Diminuiscono anche le denunce di malattie professionali. Da gennaio allo scorso ottobre a Rovigo sono state 132, con una diminuzione del -20,48% rispetto allo scorso anno. Si tratta del calo più sensibile del Veneto, dove nel periodo sono state registrate complessivamente 2680 denunce (e un calo complessivo di -1,94). Di queste, c’è da segnalare, sempre a livello veneto, che le malattie professionali sono in calo per i maschi (-5,72%) e in aumento per le donne (+7,61), dove la fascia più colpita è quella dei servizi domestici e familiari. “Questo aumento”, osserva Scavazzin, “dimostra che c’è bisogno di maggiore impegno nel campo della prevenzione e della sorveglianza sanitaria sulle malattie professionali, perché si tratta di patologie che si sviluppano nel corso di anni di lavoro. E interessano per la maggior parte dei casi l’apparato muscolo-scheletrico, quindi lavori manuali e ripetitivi. E’ necessario inoltre che il monitoraggio sulla salute delle lavoratrici e dei lavoratori sia attuato secondo i principi della medicina di genere, fondamentale per la diagnosi e la cura della maggior parte delle patologie”.

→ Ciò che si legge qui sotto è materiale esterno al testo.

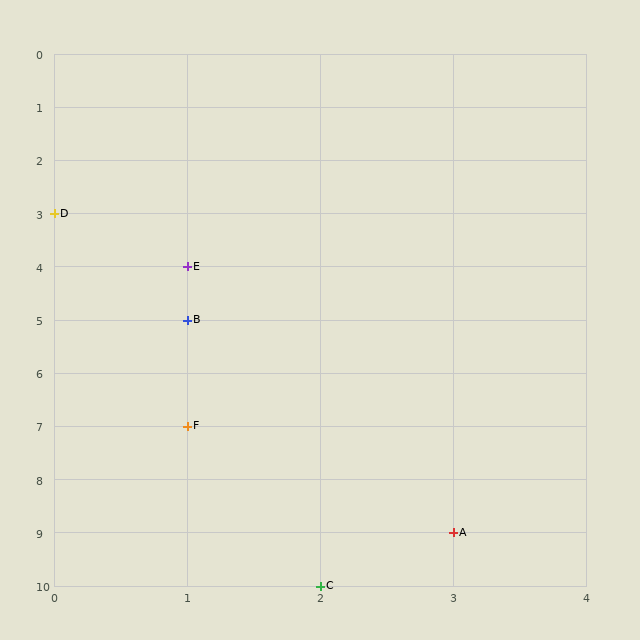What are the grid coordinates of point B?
Point B is at grid coordinates (1, 5).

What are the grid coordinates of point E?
Point E is at grid coordinates (1, 4).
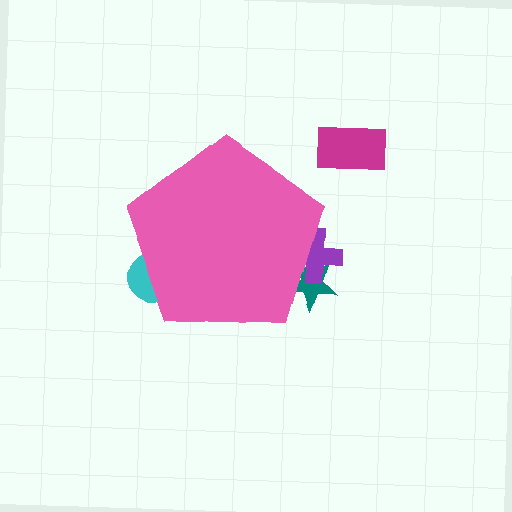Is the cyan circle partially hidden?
Yes, the cyan circle is partially hidden behind the pink pentagon.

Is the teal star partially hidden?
Yes, the teal star is partially hidden behind the pink pentagon.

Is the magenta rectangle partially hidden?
No, the magenta rectangle is fully visible.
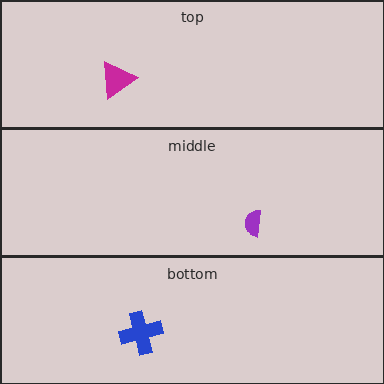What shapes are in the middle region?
The purple semicircle.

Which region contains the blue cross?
The bottom region.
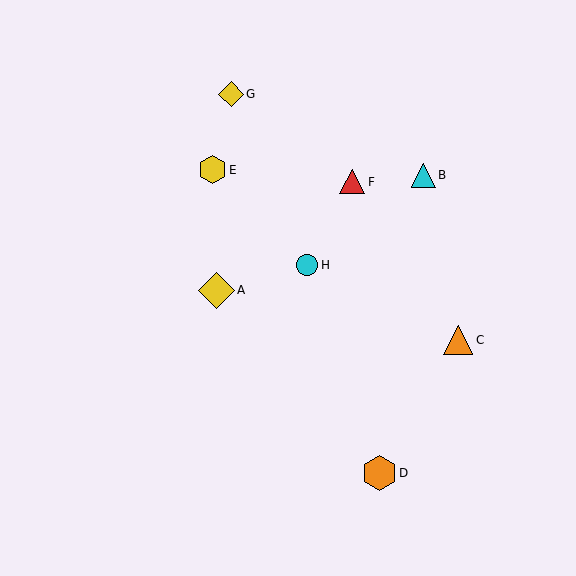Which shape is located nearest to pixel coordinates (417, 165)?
The cyan triangle (labeled B) at (424, 175) is nearest to that location.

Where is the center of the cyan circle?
The center of the cyan circle is at (307, 265).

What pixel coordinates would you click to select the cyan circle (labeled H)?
Click at (307, 265) to select the cyan circle H.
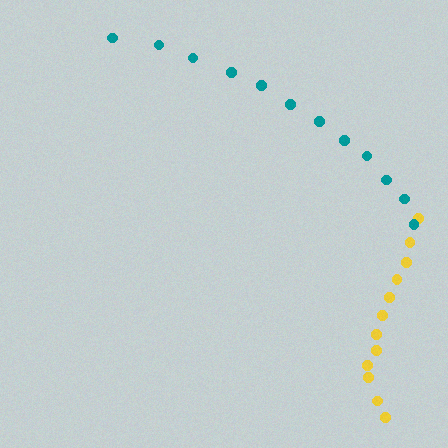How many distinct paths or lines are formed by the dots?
There are 2 distinct paths.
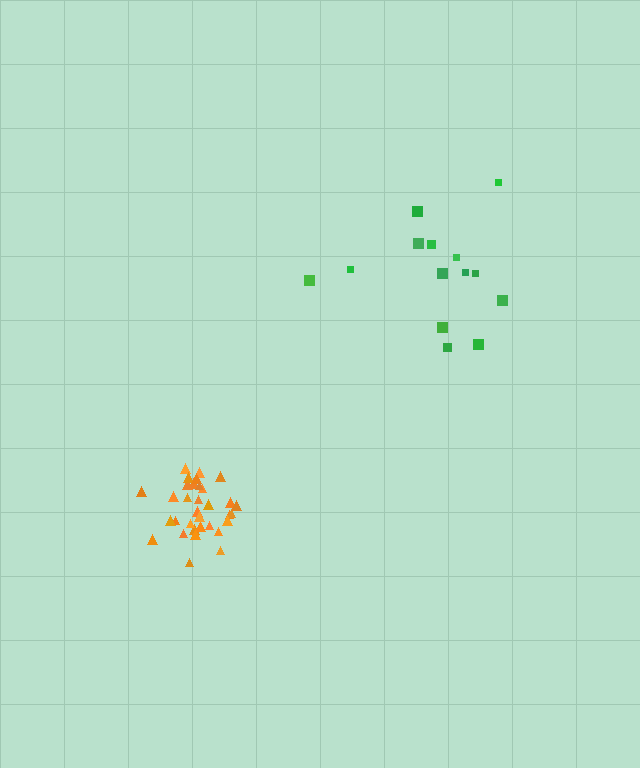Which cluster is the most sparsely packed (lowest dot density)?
Green.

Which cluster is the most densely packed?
Orange.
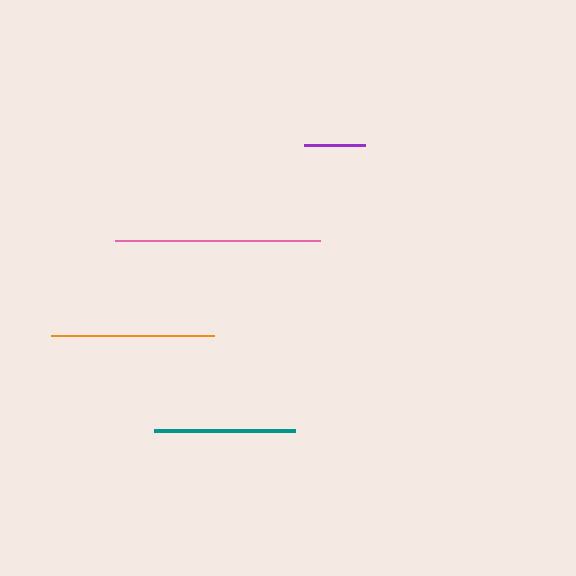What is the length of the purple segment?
The purple segment is approximately 61 pixels long.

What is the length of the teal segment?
The teal segment is approximately 141 pixels long.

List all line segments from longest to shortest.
From longest to shortest: pink, orange, teal, purple.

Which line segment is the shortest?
The purple line is the shortest at approximately 61 pixels.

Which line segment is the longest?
The pink line is the longest at approximately 205 pixels.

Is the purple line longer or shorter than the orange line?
The orange line is longer than the purple line.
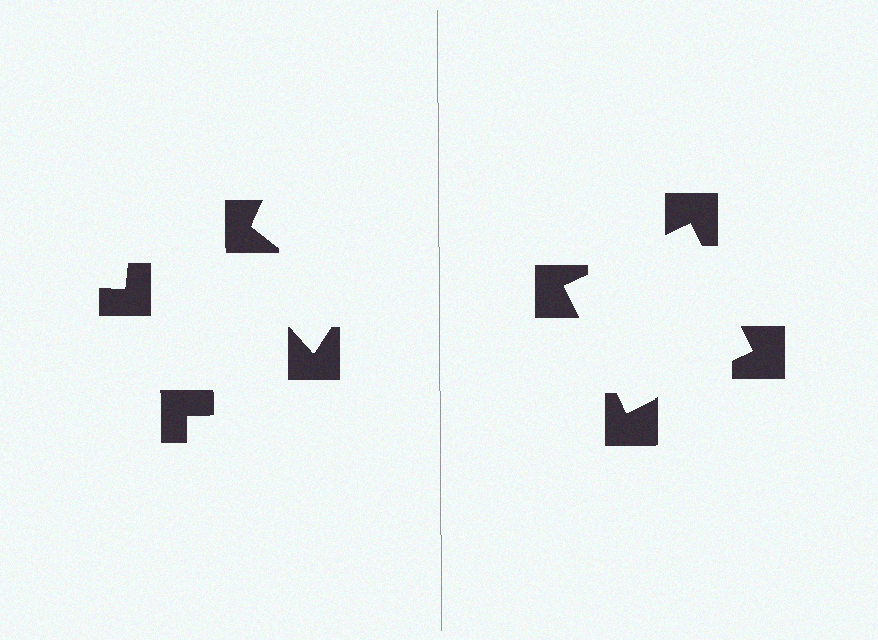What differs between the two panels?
The notched squares are positioned identically on both sides; only the wedge orientations differ. On the right they align to a square; on the left they are misaligned.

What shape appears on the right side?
An illusory square.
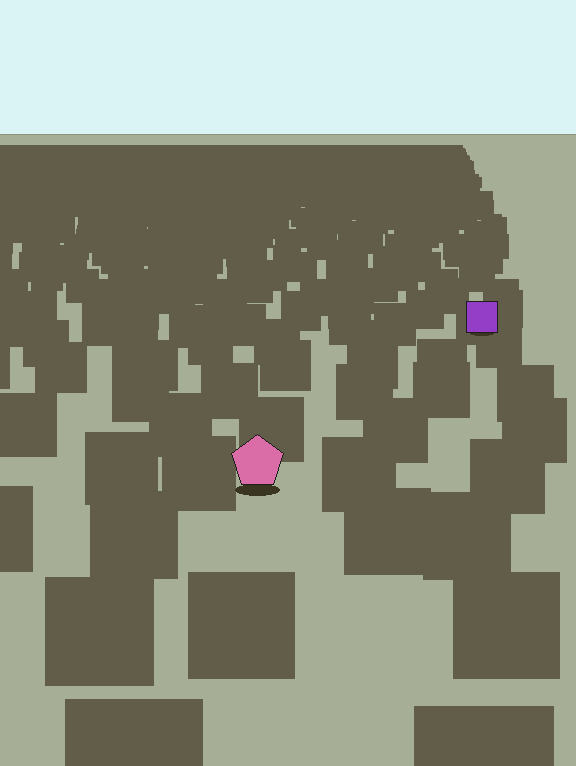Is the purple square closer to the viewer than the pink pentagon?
No. The pink pentagon is closer — you can tell from the texture gradient: the ground texture is coarser near it.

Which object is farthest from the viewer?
The purple square is farthest from the viewer. It appears smaller and the ground texture around it is denser.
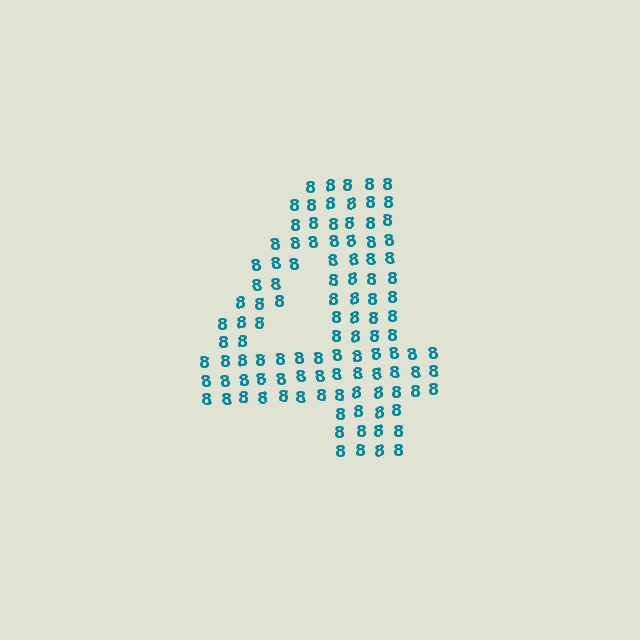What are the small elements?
The small elements are digit 8's.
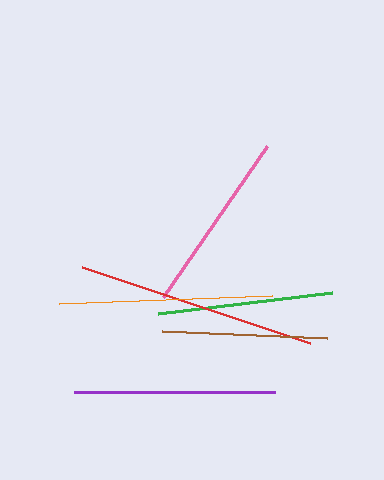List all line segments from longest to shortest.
From longest to shortest: red, orange and purple (about equal), pink and green (about equal), brown.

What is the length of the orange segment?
The orange segment is approximately 213 pixels long.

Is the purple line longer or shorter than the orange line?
The orange and purple lines are approximately the same length (about 213 and 200 pixels).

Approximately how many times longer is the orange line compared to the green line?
The orange line is approximately 1.2 times the length of the green line.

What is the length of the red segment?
The red segment is approximately 241 pixels long.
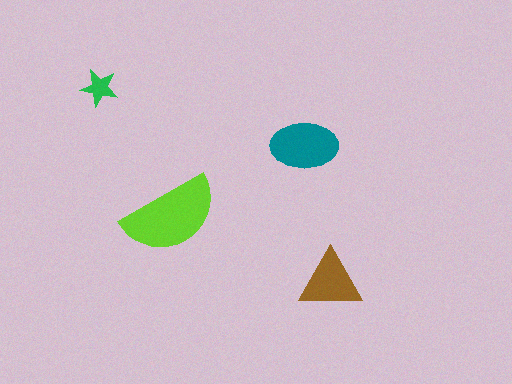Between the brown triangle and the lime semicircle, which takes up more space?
The lime semicircle.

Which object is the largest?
The lime semicircle.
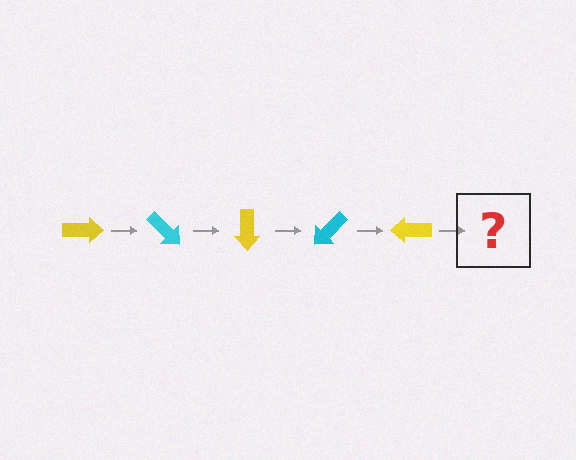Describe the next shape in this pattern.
It should be a cyan arrow, rotated 225 degrees clockwise from the start.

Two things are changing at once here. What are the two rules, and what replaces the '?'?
The two rules are that it rotates 45 degrees clockwise each step and the color cycles through yellow and cyan. The '?' should be a cyan arrow, rotated 225 degrees clockwise from the start.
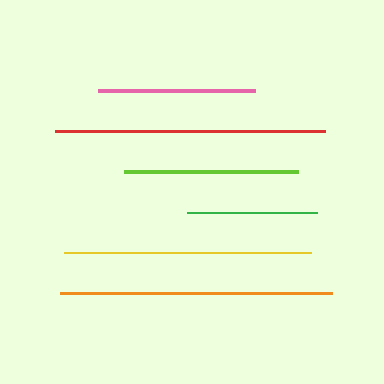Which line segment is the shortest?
The green line is the shortest at approximately 130 pixels.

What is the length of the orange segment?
The orange segment is approximately 272 pixels long.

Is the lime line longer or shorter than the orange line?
The orange line is longer than the lime line.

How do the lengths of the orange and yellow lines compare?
The orange and yellow lines are approximately the same length.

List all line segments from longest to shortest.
From longest to shortest: orange, red and yellow (about equal), lime, pink, green.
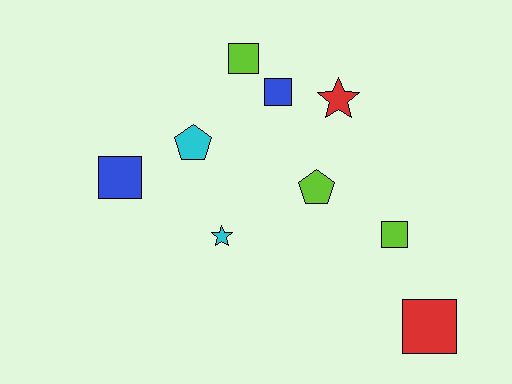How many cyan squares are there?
There are no cyan squares.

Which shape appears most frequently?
Square, with 5 objects.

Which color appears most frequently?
Lime, with 3 objects.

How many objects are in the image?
There are 9 objects.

Dal 2014, tra le competenze dell’Inail c’è anche il reinserimento e l’integrazione lavorativa di persone con disabilità da lavoro. Su un totale di 112 progetti di reinserimento e integrazione nel periodo 2017-2019 in Italia, 19 interessano il Veneto. “Complessivamente – conclude Samuel Scavazzin – il Veneto si conferma come una delle regioni protagoniste per il reinserimento di persone con invalidità da lavoro, infatti il 17% di tutte le assunzioni nel nostro territorio nazionale avvengono nella nostra regione. Come ha detto ieri il presidente Mattarella nel suo intervento all’iniziativa promossa da Istat, Comitato italiano paralimpico e Inail, il problema della disabilità “è un problema soprattutto di sostegno e di interventi per consentire le opportunità e la realizzazione delle persone con disabilità”. Un traguardo di civiltà sul quale ci dobbiamo ancora impegnare a fondo”.